Lyudmila Feiginova

Dates unknown; deceased.

Lyudmila Feiginova (also sometimes credited as Feyginova) started working as an editor in 1959. She edited most of Andrei Tarkovsky’s films, including Stalker, The Mirror, Solaris, and Andrei Rublev, and numerous other films by other directors. She was also assistant editor, though uncredited, on Dersu Uzala, Akira Kurosawa’s film set in Russia.

“Feiginova was a highly professional — and very interesting — person. While working on the films of Tarkovski she would often suggest significant changes during the editing of the film. For example, in Mirror, Feiginova was the one who proposed that the scene with the stutterer should open the film. That scene was based on a memory Andrei had from the house of his mother; it was something he had watched on TV. The scene was originally intended for the middle of the film, but Feiginova suggested that it should be the opening scene of Mirror — and Andrei agreed.
Another scene which Feignova rearranged was that of the monologue of Stalker’s wife. This scene takes place in the bar, and its intended place in the film was just after the chat of the three protagonists, before taking off for the Zone. Feiginova however suggested that it would be more interesting if the scene appeared at the very end, after Stalker’s return. To Andrei this did not seem appropriate at first, since the scene had been shot in the bar, with interiors different from those of Stalker’s house. Feiginova responded, “Nobody will notice that it was shot elsewhere, because they will all be intently concentrating on the actress,” and true enough: Nobody notices this little detail unless it is pointed out to them, as Alissa Freindlikh’s performance is so utterly captivating.”
Comment by Tarkovskaia in “An Interview with Marina Tarkovskaia and Alexander Gordon”. The full interview can be found in the appendix.



Esfir Tobak

1908 – 2004

Esfir (a.k.a. Esther) Tobak, with sixteen film credits, began working in 1924 at age sixteen when she was given a job editing negatives at the Odessa film studio (straight out of the orphanage-school where she had been since her father died in 1917). She was never without work after that until she retired—fifty-eight years later—in 1982.
Early on, Tobak worked on Dovzhenko’s Earth in Kiev. After moving to Moscow in 1930, she immediately got a job at the Moscow film studio, editing negatives and soon began working on one of the first sound films, Men and Jobs, directed by Aleksandr Macheret. In her work with Sergei Eisenstein and Grigoriy Aleksandrov, she was the editor of Alexander Nevsky, Ivan the Terrible Part I and Part II, and Bezhin Meadow. She was also the editor of Aleksandrov’s Moscow Laughs, and in 1979, she and Aleksandrov co-edited Que Viva Mexico.
Tobak edited for numerous other Russian directors such as Mikhail Romm, Iskra Babich, Samson Samsonov (The Grasshopper, Behind Show Windows), Aleksandr Mitta (Bez strakha i upryoka) and Fyodor Filippov and Valentin Kadochnikov (Volshebnoye zerno).

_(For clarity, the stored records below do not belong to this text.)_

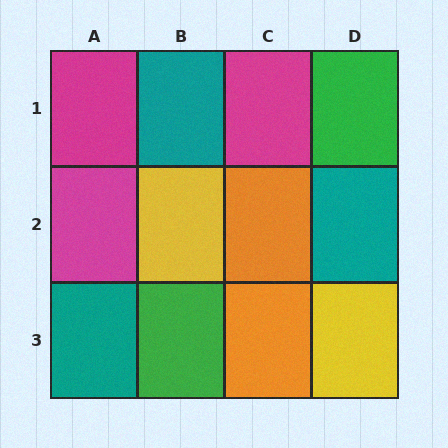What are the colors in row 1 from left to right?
Magenta, teal, magenta, green.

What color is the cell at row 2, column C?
Orange.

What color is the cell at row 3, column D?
Yellow.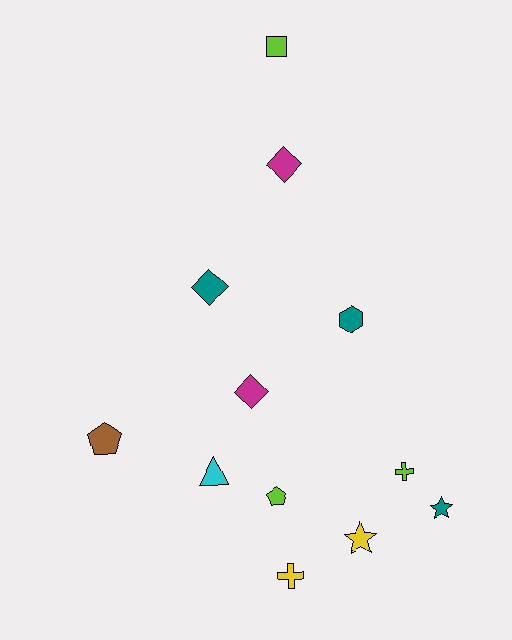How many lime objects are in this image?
There are 3 lime objects.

(As for other Russian women editors, it’s worth nothing that multiple films were edited for Samsonov by Zoya Veryovkina, Aleksandra Kamagorova, Klavdiya Aleyeva, L. Lysenkova and Ida Dorofeyeva.
Working for Romm, Valentina Kulagina edited one film, Tatyana Likhachyova edited two and Yeva Ladyzhenskaya edited seven.)

“In the editing studio we had a Moviola, which only enlarged frames 2-3 times. This is very little. I would thread the film and soundtrack, turn it on, stop at the right place, and make a mark on the film with a special pencil. Eisenstein would come up behind me, lean over the back of the chair to see the lens through my eyes. Usually he agreed with my mark. Sometimes he asked me to add or remove a shot without specifying, as other directors did, exactly how many frames. An experienced editor, with a good sense of rhythm, knows. Attaching strips of film took a long time. The footage was cut with scissors and glued with acetone. Unfortunately, new splicing methods came to Mosfilm only in 1955. And flat-bed editing tables with large screens, only in the 1960s.
In the difficult years of the war, we worked in the editing studio in fur coats and fingerless gloves. On our feet we wore huge felt boots from the prop department. Vapor came out of our mouths. Those are the conditions in which we edited Ivan the Terrible.”
—“A Woman Named Star” by Elena Konstantinova. The full text (in Russian) can be found in the appendix.